= Vang Pobzeb =

Vang Pobzeb (RPA: Pob Zeb Vaj, Pahawh: 𖬒𖬰𖬪𖬵 𖬈𖬰𖬥𖬰 𖬖𖬰𖬜; July 12, 1957 – August 23, 2005) was a Hmong American dedicated to Lao and Hmong human rights. For over 25 years, he was an outspoken critic of the Marxist governments of the Pathet Lao in Laos and the Socialist Republic of Vietnam (SRV) and their human rights violations, religious freedom violations, and persecution of the Lao and Hmong people.

==Early life==
Vang was born in Laos on July 12, 1957. He later moved to the United States and received his PhD in international relations from the University of Colorado Denver with a focus on world politics and Asian security, refugee and human rights issues. Vang was fluent in the languages of Hmong Daw (White Hmong), Mong Njua (Green Hmong), Laotian, English and was able to speak and read some French.

==Career==
Vang was responsible for the United Nations's recognition of the word Hmong as the proper term for the Hmong people. Additionally, he testified in the United States Congress, and at the United Nations in New York City and Geneva on numerous occasions on the Hmong genocide in Laos.

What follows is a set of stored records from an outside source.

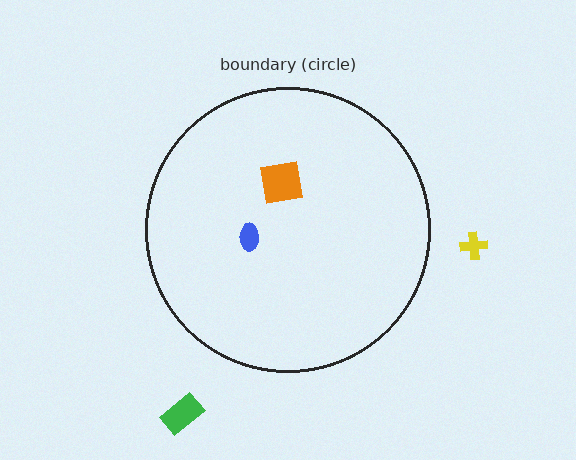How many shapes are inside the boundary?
2 inside, 2 outside.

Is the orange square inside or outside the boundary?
Inside.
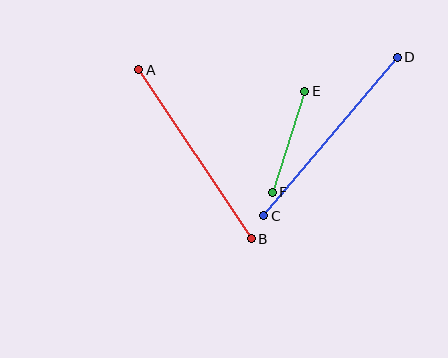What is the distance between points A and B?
The distance is approximately 203 pixels.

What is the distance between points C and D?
The distance is approximately 207 pixels.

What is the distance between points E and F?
The distance is approximately 106 pixels.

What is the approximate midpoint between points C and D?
The midpoint is at approximately (330, 137) pixels.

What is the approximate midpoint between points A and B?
The midpoint is at approximately (195, 154) pixels.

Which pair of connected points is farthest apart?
Points C and D are farthest apart.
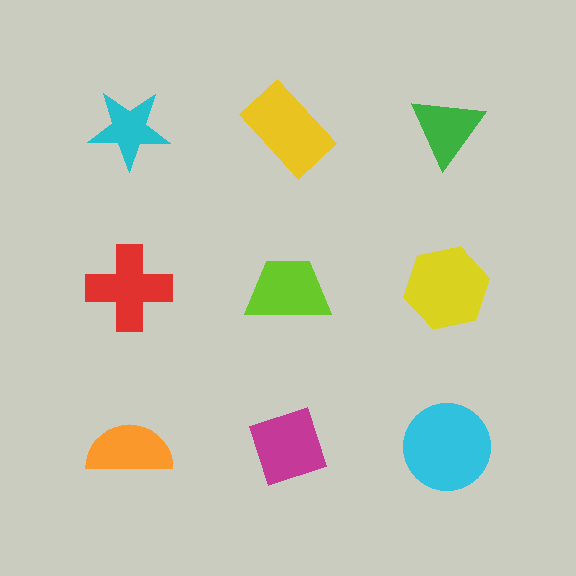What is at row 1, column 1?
A cyan star.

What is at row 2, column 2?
A lime trapezoid.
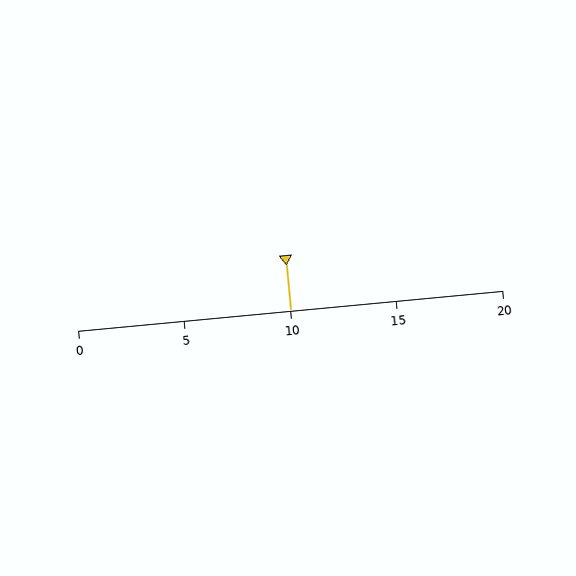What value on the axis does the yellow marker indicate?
The marker indicates approximately 10.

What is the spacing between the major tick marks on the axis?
The major ticks are spaced 5 apart.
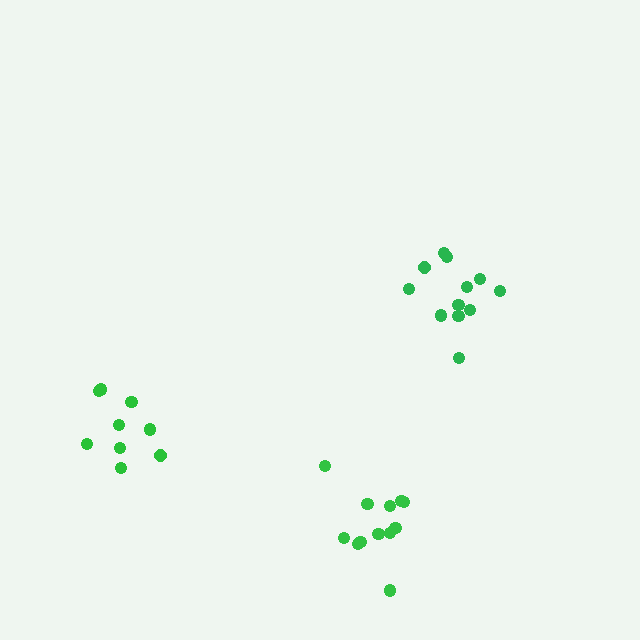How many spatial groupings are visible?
There are 3 spatial groupings.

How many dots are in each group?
Group 1: 12 dots, Group 2: 9 dots, Group 3: 12 dots (33 total).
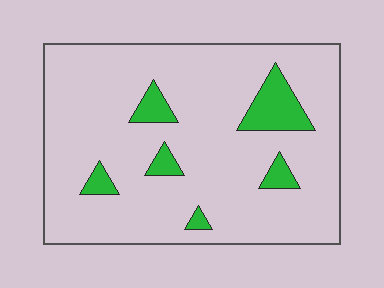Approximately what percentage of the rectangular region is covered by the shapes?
Approximately 10%.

Vang founded and served as the first president and executive director of the non-governmental organization Lao Human Rights Council. Vang also founded the Hmong American United Students Association in Eau Claire, Wisconsin in April 1981. In September 1986, he was appointed to form and chair the Hmong Council Education Committee.

In the 1980s and 1990s, Vang worked with Philip Smith and The Center for Public Policy Analysis in Washington, D.C., to research and obtain additional evidence of human rights violations in Laos as well as the forced repatriation of Laotian and Hmong refugees from Thailand back to the communist regime in Laos they fled. Vang frequently traveled to Southeast Asia, including Thailand, and Washington, D.C., to conduct research and public policy advocacy—and to meet with policymakers and Members of the U.S. Congress. This information was often shared with key members of the U.S. Congress and policymakers in Washington, D.C., who eventually worked to try and halted, and reverse, the forced repatriation of Lao and Hmong refugees from Thailand back to Laos, including the thousands of Hmong refugees who fled to the Buddhist Temple of Wat Tham Krabok. Many of these Southeast Asian refugees, and asylum seekers, were eventually resettled in the United States as a result of the work of Vang, Philip Smith, The Centre for Public Policy Analysis, the Lao Veterans of America, the United League for Democracy in Laos and others, to reverse the forced repatriation policy directed against Laotian and Hmong refugees who had fled political persecution from communist Laos to Thailand. In a paper published in 1990, Vang wrote that Laos was colonial territory of Vietnam since 2 December 1975 and was directed by Vietnam in its internal and external affairs.

According to Smith and The Centre for Public Policy Analysis, in the 1990s and early 2000s, Vang and the Lao Human Rights Council helped to raise awareness and provide research and information about military attacks and human rights violations in Laos by Pathet Lao forces, the Lao People's Army and the Vietnam People's Army. Much of this information was confirmed by Amnesty International and other human rights organizations as well as independent journalists.

==Death and recognition==
Vang died in Saint Paul, Minnesota on August 23, 2005. He was recognized posthumously on September 22, 2005 by the Wisconsin Senate for his work assisting the Hmong and Laotian community.